Rafael de Arízaga wrote the following after John Roberts handed the pro-life movement a tactical defeat in June Medical Services v. Russo:
“Conservatism has two modes in its inevitably futile opposition to revolutionary politics. The first is to moderate it, declare opposition to it, but to do so chiefly in the interest of restraining its most offensive excesses. By focusing on what he considers to be those excesses rather than on the principle that explains them, the moderate ends up being pulled to a position somewhere midway between his own and the revolutionary’s. But because there can be no real reconciling between the first principles of the true (Catholic) conservative and those of the true (liberal) revolutionary, this partial capitulation always results in a victory for the revolutionary. The stretch of political road, as it were, that the liberal revolutionary has forced the moderate to traverse in the argument is now legitimized by the fact of him traversing it.

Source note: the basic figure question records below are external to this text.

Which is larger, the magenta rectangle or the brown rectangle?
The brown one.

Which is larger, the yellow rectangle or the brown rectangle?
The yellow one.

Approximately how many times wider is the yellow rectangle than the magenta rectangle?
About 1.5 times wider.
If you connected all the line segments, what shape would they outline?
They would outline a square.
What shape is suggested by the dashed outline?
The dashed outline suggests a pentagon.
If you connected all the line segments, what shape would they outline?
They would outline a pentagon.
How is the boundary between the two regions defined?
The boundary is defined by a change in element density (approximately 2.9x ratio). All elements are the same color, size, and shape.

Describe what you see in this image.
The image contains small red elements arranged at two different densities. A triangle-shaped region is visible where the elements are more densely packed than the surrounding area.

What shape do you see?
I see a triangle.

“The second mode is to conserve the achievements of the revolution once they are attained. Because he does not wish to be seen as supplying principles or arguments that may rock the foundations of social order, whatever they may be, the conservative cannot but assent to the new arrangements that the revolutionary has created at his expense. The revolution’s new order is the law now, and the law must be obeyed, says the conservative, for if we try to uproot it, will we not be supplying the revolutionary a further pretext to uproot other good institutions?”
Yet more evidence that the binary between “progressive/liberal” and “conservative” is unhelpful. When even conservatives, at their best, produce “partial capitulations” resulting in “a[n incremental] victory for the revolutionary,” the game is over.

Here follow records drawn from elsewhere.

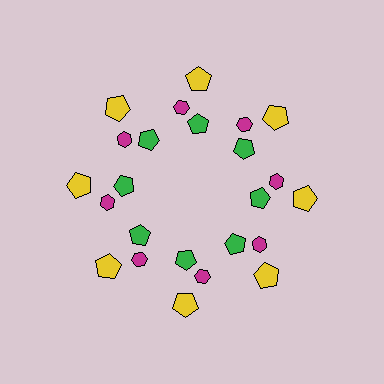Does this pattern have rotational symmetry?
Yes, this pattern has 8-fold rotational symmetry. It looks the same after rotating 45 degrees around the center.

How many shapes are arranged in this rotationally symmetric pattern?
There are 24 shapes, arranged in 8 groups of 3.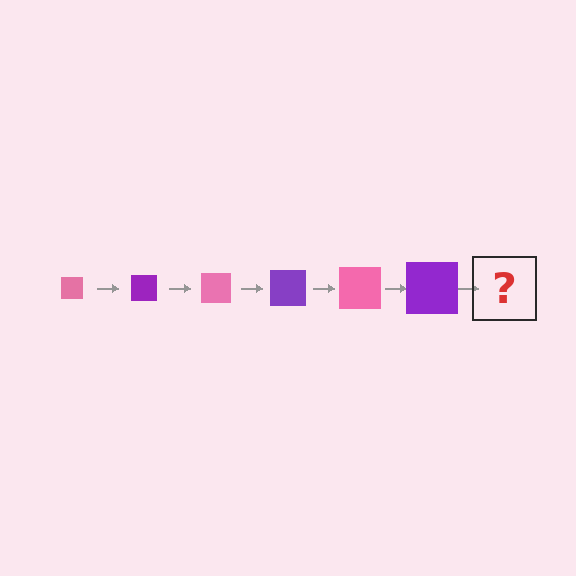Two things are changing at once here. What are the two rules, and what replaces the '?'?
The two rules are that the square grows larger each step and the color cycles through pink and purple. The '?' should be a pink square, larger than the previous one.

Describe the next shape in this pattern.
It should be a pink square, larger than the previous one.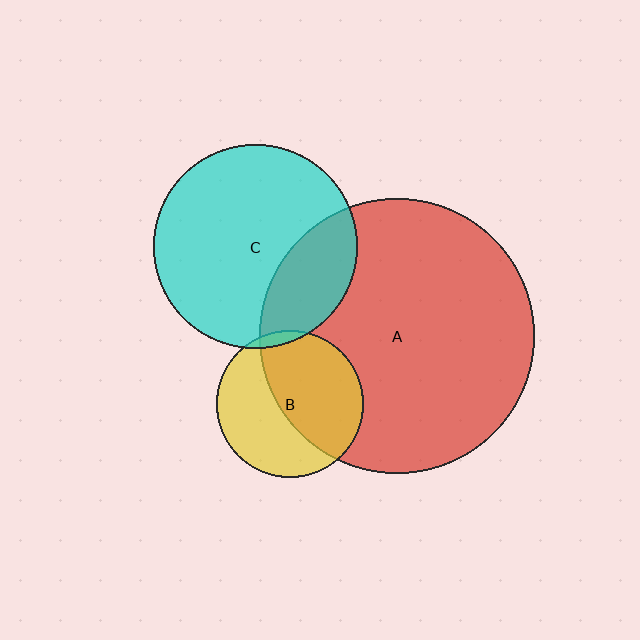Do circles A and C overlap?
Yes.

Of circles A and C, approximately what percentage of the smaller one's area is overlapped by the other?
Approximately 25%.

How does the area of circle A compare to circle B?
Approximately 3.5 times.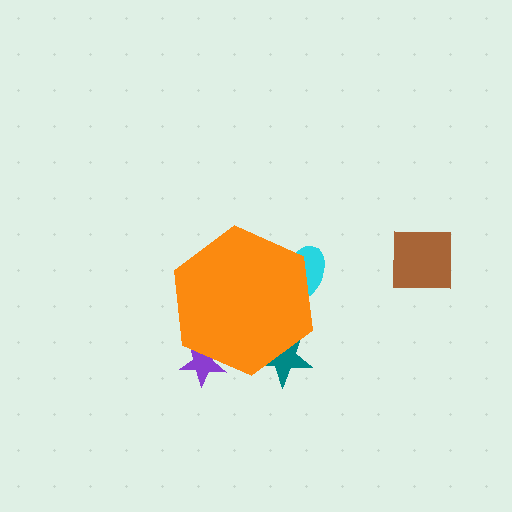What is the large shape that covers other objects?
An orange hexagon.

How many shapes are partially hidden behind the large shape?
3 shapes are partially hidden.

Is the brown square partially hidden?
No, the brown square is fully visible.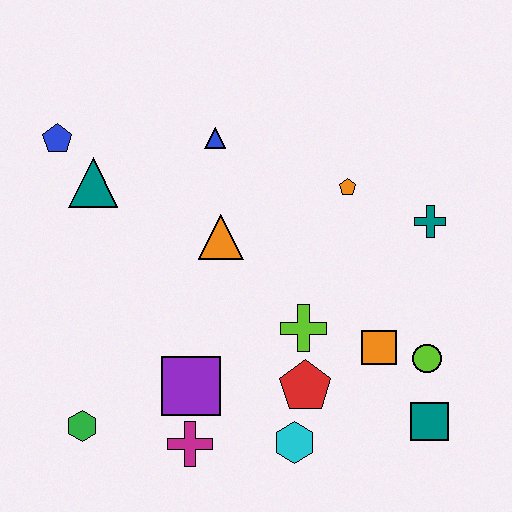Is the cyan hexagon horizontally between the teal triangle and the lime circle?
Yes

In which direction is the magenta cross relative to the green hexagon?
The magenta cross is to the right of the green hexagon.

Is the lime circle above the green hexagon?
Yes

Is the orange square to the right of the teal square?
No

I think this partly explains the interest one the last few years in the classical legal tradition, for which Hadley Arkes and more recently Adrian Vermeule have been advocates.
I think it also explains why Alasdair MacIntyre’s plenary session talk last fall at Notre Dame was so explosive. We’ve spent decades talking, more or less constantly since the end of World War II, of human dignity. MacIntyre asks us to go deeper, to think instead about the characteristics of the good regime, one oriented to justice:
MacIntyre escapes the binary and shows us how we might, too.